Uma redução imposta de forma uniforme ignora diferenças regionais, níveis de automação e volumes de produção. Já uma transição negociada permite adaptar jornadas sem romper o equilíbrio entre custo, produtividade e emprego.
📊 O tamanho do impacto
| Indicador | Cenário atual | Com jornada reduzida | Efeito esperado |
|---|---|---|---|
| Jornada semanal | 44 horas | 36 horas | Menos tempo por turno |
| Custo da folha | Padrão atual | + 18% a 27% | Pressão sobre margens |
| Produção | Ritmo atual | Reorganização de turnos | Risco de menor volume |
| Preço do veículo | Competitivo | Tendência de alta | Repasse parcial ao consumidor |
🤖 A resposta pode vir da tecnologia
Com menos horas disponíveis, a busca por produtividade tende a se intensificar.

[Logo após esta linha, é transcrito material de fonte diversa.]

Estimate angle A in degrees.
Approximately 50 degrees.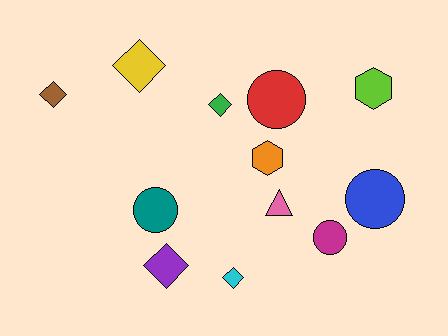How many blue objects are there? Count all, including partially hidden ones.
There is 1 blue object.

Automação, robôs colaborativos, sistemas de controle por inteligência artificial e digitalização de processos deixam de ser apenas projetos de eficiência e passam a ser estratégicos para manter competitividade.
Na prática, a redução da jornada pode acelerar investimentos em indústria 4.0, reorganização de fluxos e modelos de gestão baseados em resultados, não apenas em tempo de permanência na fábrica ou na oficina.
🧭 Entre custo, emprego e competitividade
A possível mudança no regime de trabalho coloca o setor automotivo diante de um dilema. Sem diálogo, o risco é de aumento de custos, perda de competitividade e pressão sobre preços. Com negociação e planejamento, a transição pode estimular modernização, ganho de eficiência e melhoria nas condições de trabalho.
Para uma indústria que já enfrenta a transformação trazida pela eletrificação, conectividade e novos modelos de negócio, a discussão sobre jornada passa a ser mais um fator decisivo na forma como o Brasil vai produzir e vender carros nos próximos anos.